The unjust distribution of wealth stemming from this fundamental wrong is separating modern society into the very rich and the very poor. The continuous increase of rent is the price labor is forced to pay for the use of land. It strips the many of wealth they justly earn, and heaps it in the hands of a few who do nothing to earn it. The few receive without producing, while others produce without receiving. One is unjustly enriched – the others are robbed.
Why should those who suffer from this injustice hesitate for one moment to sweep it away? Why should landholders be permitted to reap what they have not sown?”
From Eighth Part, Chapter 33:
“Taxes on land actually tend to increase production – by destroying speculative rent, which impedes production when valuable land is withheld from use. Industrial depressions originate in speculative land values.

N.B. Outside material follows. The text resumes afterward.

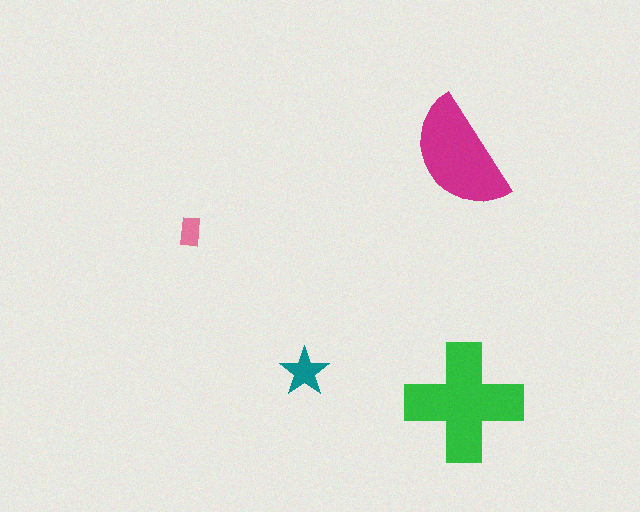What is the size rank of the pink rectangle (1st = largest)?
4th.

They then propagate themselves over the whole civilized world, paralyzing industry.
Taking rent for public use through taxation would prevent all this. If land were taxed near its rental value, no one could afford to hold unused land. This land would be made available to those who would use it. Consequently, labor and capital could produce much more with the same exertion."
From Tenth Part, Chapter 41:
“Slavery was universal in the classical world. This is undoubtedly why mental activity there polished literature and refined art, but never hit on any of the great discoveries and inventions of modern civilization. Robbing workers of the fruits of their labor stifles the spirit of invention. It discourages the use of improvements, even when made. No slaveholding people were ever an inventive people. Their upper classes may become luxurious and polished, but never inventive.”